As thirst for water grows, it’s time to harvest both water and data

At a time when the country is looking at harvesting every drop of water considering the increase in its requirement for various purposes, one of the important aspects of water conservation – data – is yet to gain attention of the stakeholders.
Sattva Knowledge Institute’s (SKI) recent study said combining ‘top-down’ open data with ‘bottom-up’ citizen science is a promising way forward to resolving water data gaps in India. Given the high cost for collection of high-resolution data, it is imperative today that water data collection become simplified, low-cost and community-centric.
It said collaborative action between the scientific community, corporations, farmers, local communities and governments has the potential to reduce the imminent water crisis in India today.

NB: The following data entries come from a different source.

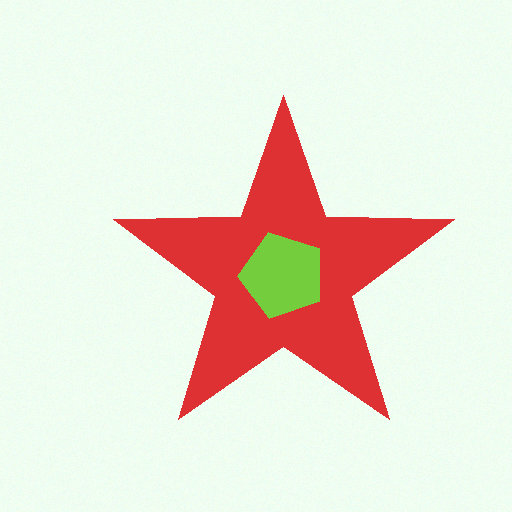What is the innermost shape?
The lime pentagon.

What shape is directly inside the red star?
The lime pentagon.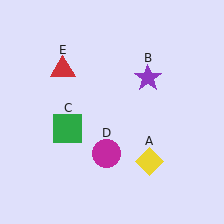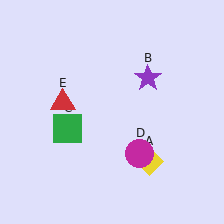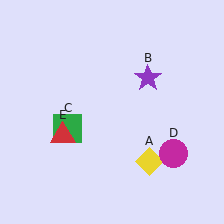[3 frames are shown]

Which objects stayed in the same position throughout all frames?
Yellow diamond (object A) and purple star (object B) and green square (object C) remained stationary.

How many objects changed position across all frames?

SKI conducted a landscape analysis of country’s open data platforms and spoke to experts in water conservation and water stewardship programming to understand the water data crisis.
Why water data?
On the need to focus on better access to data, the report said annual investment by Indian corporations in water conservation from 2016-17 to 2021-22 averaged ₹265 crore. In some cases, 50-60 per cent of total water conservation investment among corporations goes towards collecting water data to assess sub-basin and watershed level risks.
Data provides the foundation upon which stakeholders across industry, government and civil society can understand the geographical spread and scale of the crisis, and make critical decisions regarding water conservation efforts and for agriculture. Data collection for water is expensive and there is a heavy cost for coordinating the data across multiple sources, it said.
SKI analysed 13 platforms and decision support systems with open data for water risk assessment in India. Of them, five platforms had open data at a sub-basin, district or village-level.
Current scenario
The current ‘top-down’ open water data aggregates data at administrative level such as district-level rather than basin (drainage area of river) boundaries. Due to the trans-boundary nature of rivers, estimating the sub-basin and basin-level water crisis requires assumptions and models that experts often find unsatisfactory.
The study noted that critical data on the top zone of aquifers are missing. Data on groundwater tables, to measure how much recharge is in the top zone of the aquifer, as well as estimations of lateral recharge are both currently unavailable at the sub-basin level.
Referring to the unreported water consumption data, it said the lack of reporting of the ‘number of personal tube-wells or borewells owned’, particularly for large farmers and industries with unregistered borewells, leads to inaccurate calculation of total water consumption in a geographical area.
Quoting an interview with senior hydrologist, Biplob Chatterjee, it said data gaps often lead to a scenario of ‘planning for the lowest possible outcome’ focusing on interventions that do not restore the base flow of aquifers in the long run.
By focusing on interventions that lead to immediate water availability, measured through ‘meters cubed of water’ generated, the newly supplied water is immediately utilized for consumption in households and agriculture and overall water levels do not rise.
Citizen participation
Highlighting the need to map the ‘top-down’ open data platforms with ‘bottom-up’ citizen sourced data, SKI urged the need to focus on citizen science where data is collected directly from farmers and local communities.
Given the existing data sources often have gaps, the government and many academics and donors have started to work on gathering data directly from farmers or community members both to ‘ground-truth’ and to update understanding of the current scenario.
Referring to the nation-wide experiment in sourcing groundwater data from communities through a mobile application, it said the Jaldoot mobile app, developed jointly by the Ministry of Rural Development and Panachayti Raj in 2022 with data hosted on the National Water Informatics Centre (NWIC), is an experiment in collecting data on two-three open wells in every village across the country.
Mentioning another study on ground-truthing groundwater levels with farmer-sourced data, it said an interdisciplinary team of academics in a four-year study that started in May 2019, found that observation well data from certain districts in the Kaveri delta, derived from the Central Groundwater Board (CGWB) and Tamil Nadu Public Works Department-Water Resources Department, reported stable or increasing groundwater levels in areas where CGWB groundwater extraction data depicted overexploitation and semi-critical levels for the same districts.
To understand the discrepancy, with the support of land-owning farmers with borewells, engineers, farmers’ associations and local university students, the researchers collected data through a participatory data collection project for over 800 wells with several parameters.
Highlighting the discrepancy between government and farmer reported data, the study said: “Farmers are drilling to more than 10 times the depths that the government is measuring groundwater levels at. It seems, therefore, that the government monitors largely shallow wells, leaving unmonitored water levels at the depths to which farmers are drilling to or pumping from.”
The study noted that mapping the ‘top-down’ open data platforms with ‘bottom-up’ citizen sourced data has the potential to deliver benefits both to decision-makers such as corporations and the government and water users. There are two ways that data flows, either to farmers or from farmers, it said.